Graylog integration with PagerDuty 4.1 not working for me

wojtjan · June 20, 2022, 2:03pm

Hi,
I’m trying to connect Graylog server with PagerDuty alerting, however it doesn’t seem to work for unknown reason. Notification settings say alert was successfully sent but PagerDuty never shows any alert or test notification.
Server log doesn’t show any new entries when attempting to send out test alert, logs show there’s 202 ACCEPTED response, API keys are correct. The server has no problems with sending alerts to Slack or e-mail.

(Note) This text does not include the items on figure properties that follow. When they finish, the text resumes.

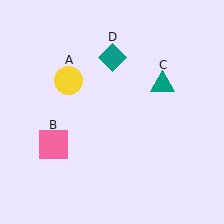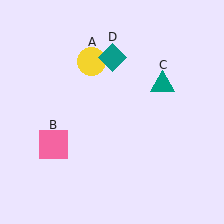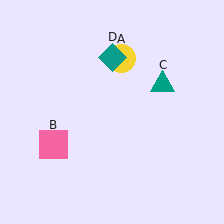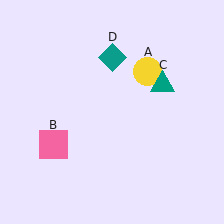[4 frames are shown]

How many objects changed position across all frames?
1 object changed position: yellow circle (object A).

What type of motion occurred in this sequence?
The yellow circle (object A) rotated clockwise around the center of the scene.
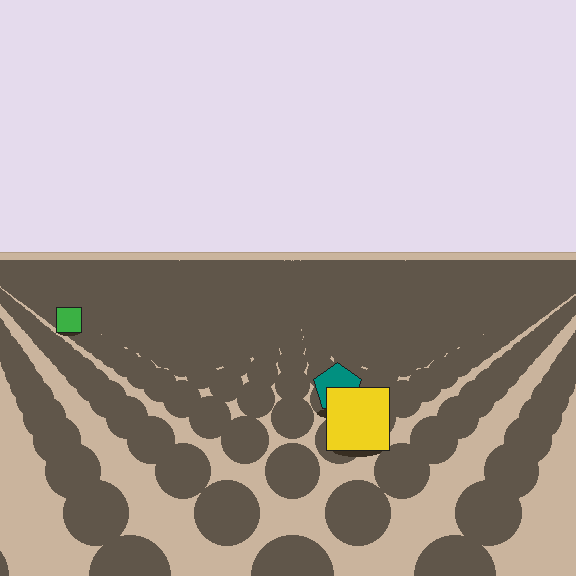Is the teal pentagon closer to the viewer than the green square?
Yes. The teal pentagon is closer — you can tell from the texture gradient: the ground texture is coarser near it.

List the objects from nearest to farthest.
From nearest to farthest: the yellow square, the teal pentagon, the green square.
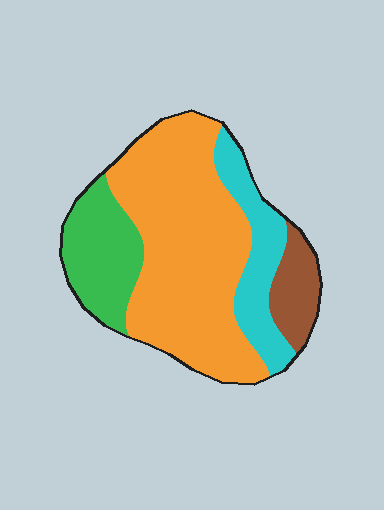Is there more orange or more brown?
Orange.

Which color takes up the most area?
Orange, at roughly 55%.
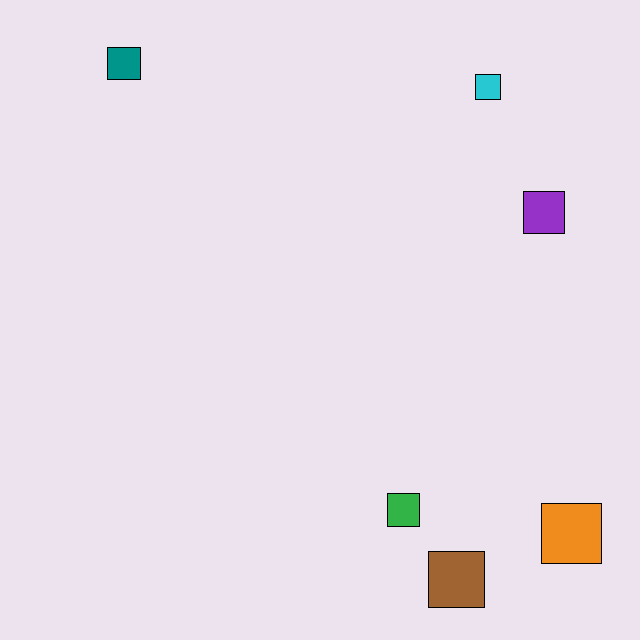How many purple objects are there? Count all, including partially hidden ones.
There is 1 purple object.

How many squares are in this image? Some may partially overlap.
There are 6 squares.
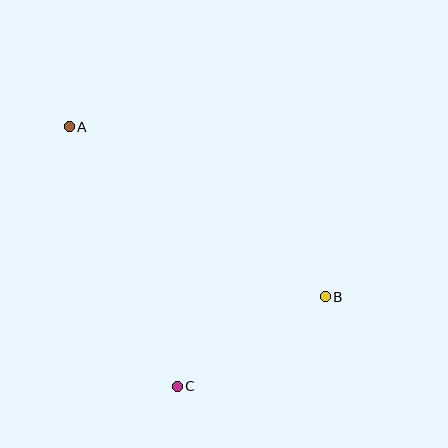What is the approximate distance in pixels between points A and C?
The distance between A and C is approximately 281 pixels.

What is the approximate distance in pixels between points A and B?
The distance between A and B is approximately 308 pixels.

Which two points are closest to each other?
Points B and C are closest to each other.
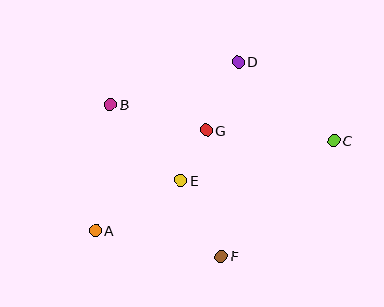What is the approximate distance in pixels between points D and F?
The distance between D and F is approximately 196 pixels.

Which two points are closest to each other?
Points E and G are closest to each other.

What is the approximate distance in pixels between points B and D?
The distance between B and D is approximately 135 pixels.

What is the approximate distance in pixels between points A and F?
The distance between A and F is approximately 128 pixels.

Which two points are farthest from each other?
Points A and C are farthest from each other.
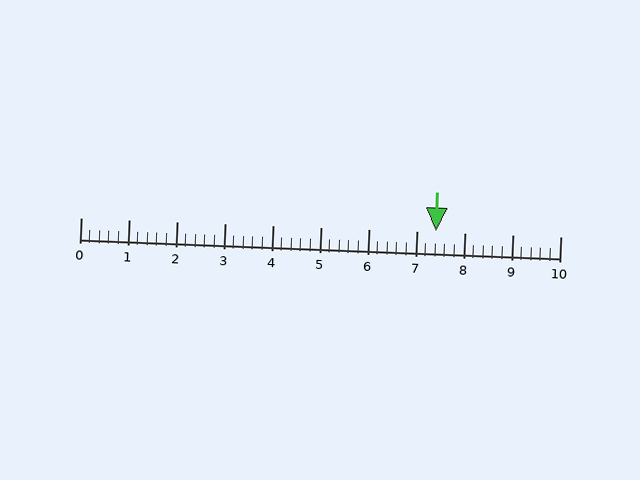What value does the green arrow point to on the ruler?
The green arrow points to approximately 7.4.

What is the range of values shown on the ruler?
The ruler shows values from 0 to 10.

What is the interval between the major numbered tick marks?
The major tick marks are spaced 1 units apart.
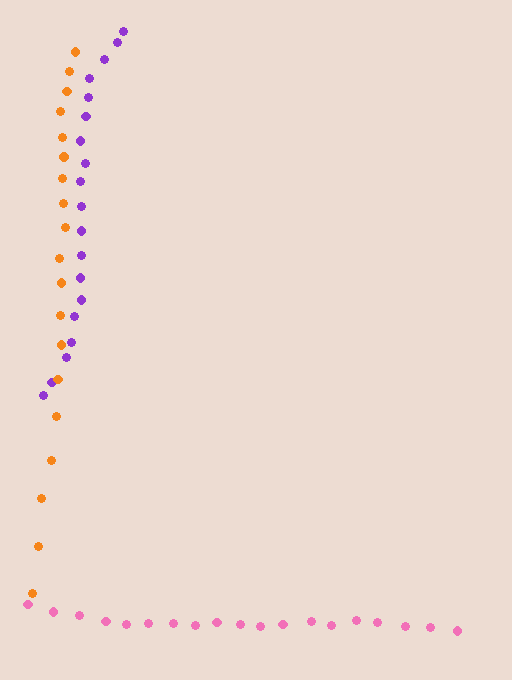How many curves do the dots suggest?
There are 3 distinct paths.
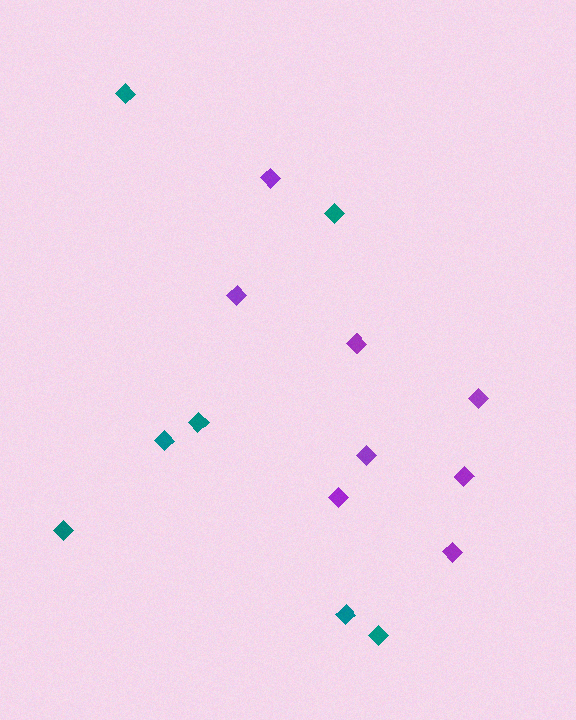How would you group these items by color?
There are 2 groups: one group of teal diamonds (7) and one group of purple diamonds (8).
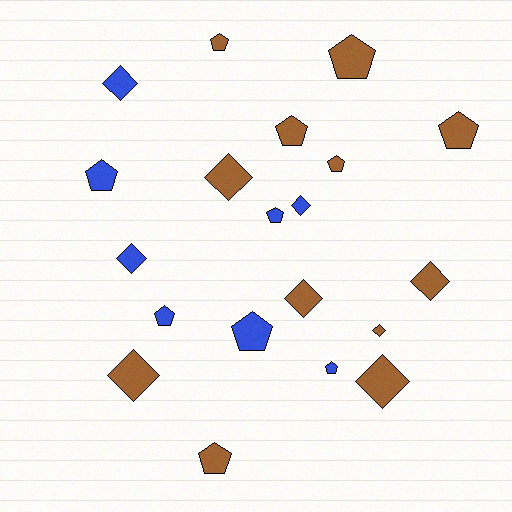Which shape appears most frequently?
Pentagon, with 11 objects.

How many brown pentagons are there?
There are 6 brown pentagons.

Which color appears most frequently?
Brown, with 12 objects.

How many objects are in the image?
There are 20 objects.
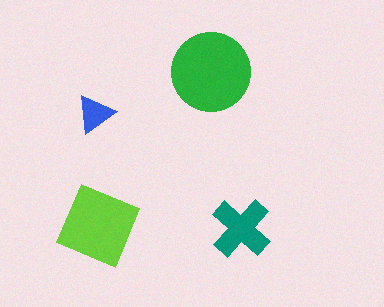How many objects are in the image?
There are 4 objects in the image.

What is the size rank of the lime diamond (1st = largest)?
2nd.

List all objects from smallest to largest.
The blue triangle, the teal cross, the lime diamond, the green circle.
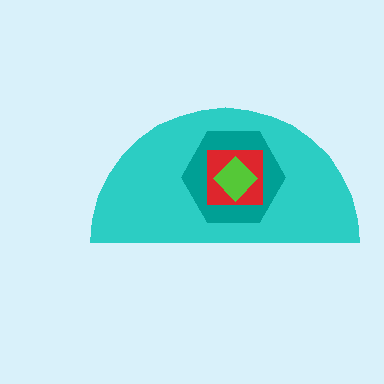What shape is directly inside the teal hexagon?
The red square.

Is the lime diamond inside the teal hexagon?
Yes.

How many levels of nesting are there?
4.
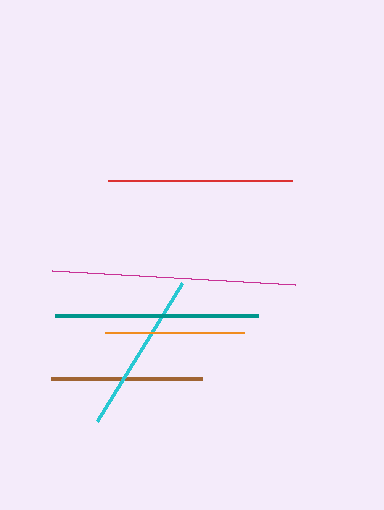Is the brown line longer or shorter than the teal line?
The teal line is longer than the brown line.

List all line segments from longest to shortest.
From longest to shortest: magenta, teal, red, cyan and brown (about equal), orange.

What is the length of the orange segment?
The orange segment is approximately 140 pixels long.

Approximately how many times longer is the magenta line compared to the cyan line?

I’ve tried using both Events V2 and Graylog integration service.
Is there anything that I could still do?

Environment:
OS: Ubuntu 20.04
Graylog Version: 4.1.14-1
Log response:
2022-06-20T15:50:00.329+02:00 DEBUG [PagerDutyClient] Triggering event in PagerDuty with POST payload: {“routing_key”:“EXAMPLE”,“event_action”:“trigger”,“dedup_key”:“Graylog//Event Definition Test Title”,“client”:“Graylog/”,“client_url”:“http://graylog.example.com”,“payload”:{“summary”:“Notification test message triggered from user local:admin”,“severity”:“warning”,“component”:“GraylogAlerts”,“source”:“Graylog:”,“class”:“alerts”,“timestamp”:“2022-06-20T13:50:00.327Z”,“group”:""}}
2022-06-20T15:50:01.206+02:00 DEBUG [PagerDutyClient] PagerDuty POST completed in 191ms [HTTP 202]. Response body: {“status”:“success”,“message”:“Event processed”,“dedup_key”:“Graylog//Event Definition Test Title”}

gsmith · June 22, 2022, 9:48pm

Hello && welcome @wojtjan

If I understand this correct, there are no visual issues with Graylog sending message/s but the message/s alert is not being received on PagerDuty?
If this is correct can you versify my tcpdump or Wireshark that the data packet is showing up on PagerDuty?

wojtjan · June 23, 2022, 10:16am

It looks like PagerDuty gets the test alert but doesn’t know what to do with it later - Graylog notification settings say " Success: Notification was executed successfully.". There’s multiple packets getting received by filter with commands “tcpdump src pagerduty.com” and “tcpdump dst pagerduty.com”. As the debug logs show above, I get 202 response from PagerDuty when test alert is sent.

gsmith · June 23, 2022, 10:45pm

Hello,

This is odd, unfortunately, I have not worked with PagerDuty. What I have seen with this type of issue was firewall/Iptables or SELinux/Apparmor causing issues. From what you showed it should be working. I assume you look at all the other log files on this system? Double check you configurations.

I just looked into PagerDuty here and here? Was this how you installed it? The reason I ask this I wanted to lab this out.